The report has three separate sections: one dealing with state government funding, another protecting the public trust, and a third on disaster recovery.
As credits reduced state revenues by $3 billion, income tax credits for individuals cost the state another $1.8 billion, according to the report.
Meanwhile, motion picture tax credits and the state’s expanded enterprise zone program originally designed to help with redevelopment of distressed areas are also costing the state tens of millions annually. The motion picture credit has a positive economic impact but a negative impact on state government, the report said. “Yes it’s creating jobs but the state is funding $25,000 for each of those jobs,” said Purpera.
The auditor’s report also recounted numerous instances of erroneous or improper payments being made through state programs, Purpera said underscores the need for improved procedures.

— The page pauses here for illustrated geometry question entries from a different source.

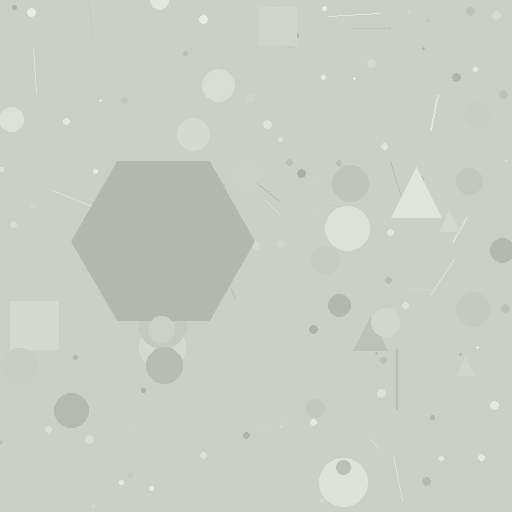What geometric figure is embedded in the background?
A hexagon is embedded in the background.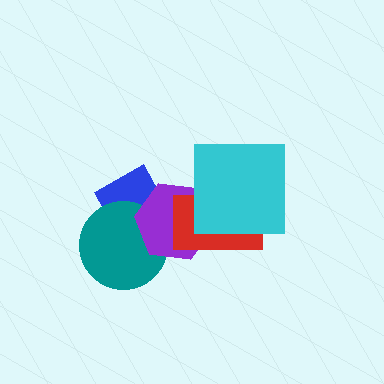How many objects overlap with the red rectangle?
2 objects overlap with the red rectangle.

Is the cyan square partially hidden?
No, no other shape covers it.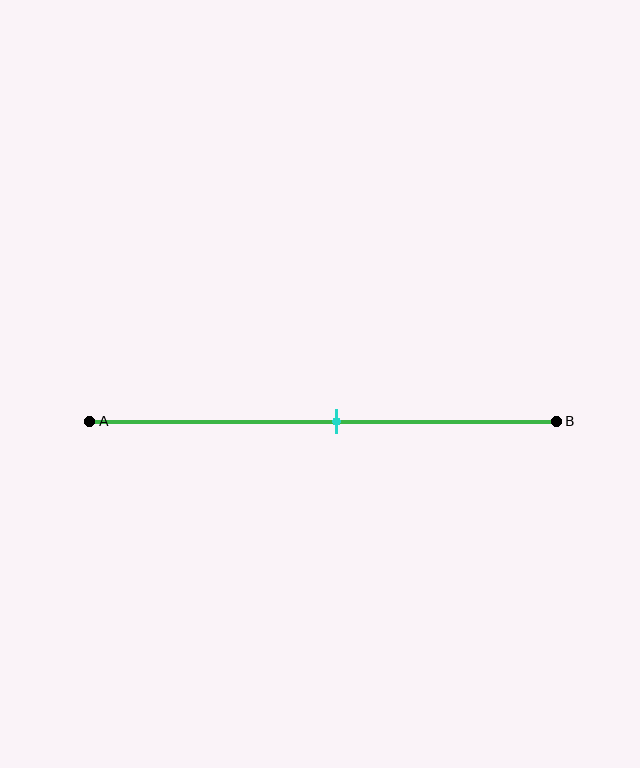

Included were overpayments of severance tax refunds, payments to food stamp recipients who were not eligible to receive them and money being paid out for mental health services to individual who were deceased.
Initiatives that are aimed at making government services more efficient and less costly always come with risks. “Change has to be managed, implementation needs oversight,” Purpera said.
Several audits conducted during 2013 that underscored the annual report’s theme. For instance, a May 2013 audit found that the state Department of Education did not adequately monitoring some operations of charter schools . The department did not verify that data used to calculate how charter schools are faring is reliable and failed to do all the required academic oversight. State education officials disputed some of Purpera’s conclusions.
Charter schools are public schools run by private boards. They are designed to offer innovative alternatives to traditional public schools. About 45,000 students attend 104 charter schools in 15 parishes, including East Baton Rouge.